MICHELLE MANN:
Supreme Court couldn't rule on compassion in party host case
CBC News Viewpoint | May 5, 2006 | More from Michelle Mann
Michelle Mann is a Toronto-based consultant and freelance writer, specializing in social justice, human rights and Aboriginal issues. A lawyer with many years of practice behind her, Michelle now dedicates herself to consulting on and writing about legal, political and policy issues, particularly those with social justice implications.
Considering throwing a party but worried about your liability for guests that drink and drive? Don't be, says the Supreme Court of Canada, unless you are actively implicated in your guest's destructive actions.
The court's recent ruling in Zoe Childs versus Desmond Desormeaux, considered by many lawyers to be the biggest tort case in 30 years, is, however, worth a read prior to hosting your next event.
 Zoe Childs, who was 18 at the time of the accident, was left a paraplegic. (CBC)
Zoe Childs, a young woman rendered a paraplegic by a drunk driver, sued in negligence the people who held the house party at which the driver got drunk. The case is the first at the Supreme Court of Canada to raise the issue of whether those who host non-commercial, alcohol-related events owe a duty of care to those who suffer physical injury as a result of the impaired driving of one of their guests.
Canadian negligence law has already established a principle of commercial host liability. A bar owner can be held liable for serving excessive amounts of alcohol to someone who then drives and causes damage. However, in these circumstances the "host" is profiting from selling the alcohol, and subject to a strict regulatory regime.
With an estimated thousands of cases awaiting the outcome of this appeal, lawyers across the country were holding their collective breath.
A large exhale could be heard from those of us concerned with the responsibility of the individual for their actions.
In a unanimous and surprisingly short (by Supreme Court standards) judgment, the court stated unequivocally that "as a general rule a social host does not owe a duty of care to a person injured by a guest who has consumed alcohol."
Even if the hosts could have reasonably foreseen Child's injury the court said, under negligence law there was no positive duty to act and monitor guests' drinking or to prevent them from driving. Social host liability might only arise where the host's conduct implicates them in the exacerbation of the risk, for example, by continuing to serve alcohol to a visibly inebriated person knowing that they will be driving home.
Legally, this case was about the duty of care owed to others under negligence law, but practically it was also about deep pockets, with the injured victim pursuing compensation under the host's homeowners insurance. One certainly cannot blame Childs and her family for trying; I would go after anyone I could in her circumstances.
However, while she was an extremely sympathetic plaintiff, the court clearly knows that "bad facts make bad law." Ruling on the basis of compassion for her situation would have resulted in a dangerous precedent.
A judgment finding liability on behalf of the social hosts would have required that the bench divorce itself from reality. It is simply not possible to monitor guests that closely, though, of course, we might try, rooted in concern for our fellow citizens.
More importantly, there is a co-relation between our freedom to choose our course of action as individuals and personal responsibility for those choices.
Taken to the extreme, it has been hypothesized that a finding of social host liability in this case could ultimately have led to a drunk driver suing social hosts for not adequately supervising him or her.
The court clearly saw these implications, observing that: Short of active implication, a host is entitled to respect the autonomy of a guest. The consumption of alcohol, and the assumption of the risks of impaired judgment is in almost all cases a personal choice and an inherently personal activity.
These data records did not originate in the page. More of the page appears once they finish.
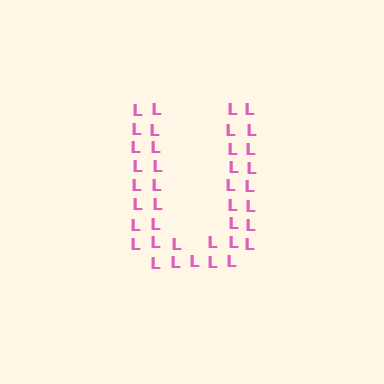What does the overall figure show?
The overall figure shows the letter U.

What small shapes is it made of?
It is made of small letter L's.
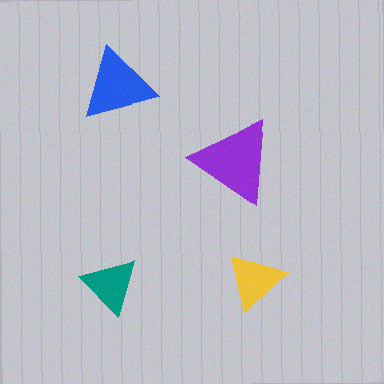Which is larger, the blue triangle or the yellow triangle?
The blue one.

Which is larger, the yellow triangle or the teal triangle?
The yellow one.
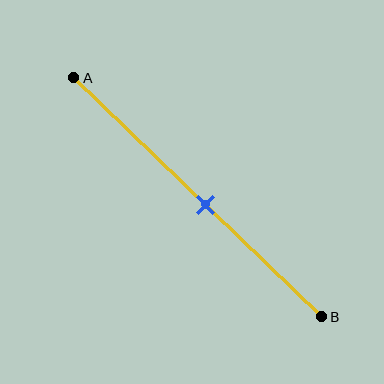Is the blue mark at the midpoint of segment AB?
No, the mark is at about 55% from A, not at the 50% midpoint.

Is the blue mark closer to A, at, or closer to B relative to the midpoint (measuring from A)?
The blue mark is closer to point B than the midpoint of segment AB.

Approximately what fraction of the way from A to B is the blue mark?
The blue mark is approximately 55% of the way from A to B.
The impact that these words of reason will have on numerous other "personal responsibility" type lawsuits currently working their way through the courts remains to be seen.
Take, for example, the tobacco-related class action lawsuits certified in Quebec in 2005. In the Blais case the representative plaintiff argues that the tobacco companies denied the link between tobacco and cancer until the 1990s. Having lost a lung to cancer, he apparently still smoked about 40 cigarettes a day in 2005.
If tobacco companies have deliberately misled the public or withheld health information, they should be on the hook for resulting health related damages. But to what degree are manufacturers responsible for the period after which information about tobacco-related dangers was fully in the public domain?
Equally, gamblers suing governments over their casino-fuelled addictions and failed attempts by the obese to sue fast food companies in the U.S., speak to a trend in so-called "blaming lawsuits."
Childs does not bode well for these types of cases; as eloquently noted by the court: "The common law is a jealous guardian of individual autonomy."
Clearly, governments, corporations and individuals owe duties of care to others. Simultaneously, however, there is a co-relation between freedom of choice and personal responsibility for those choices; a corresponding price to be paid for abnegating our accountability.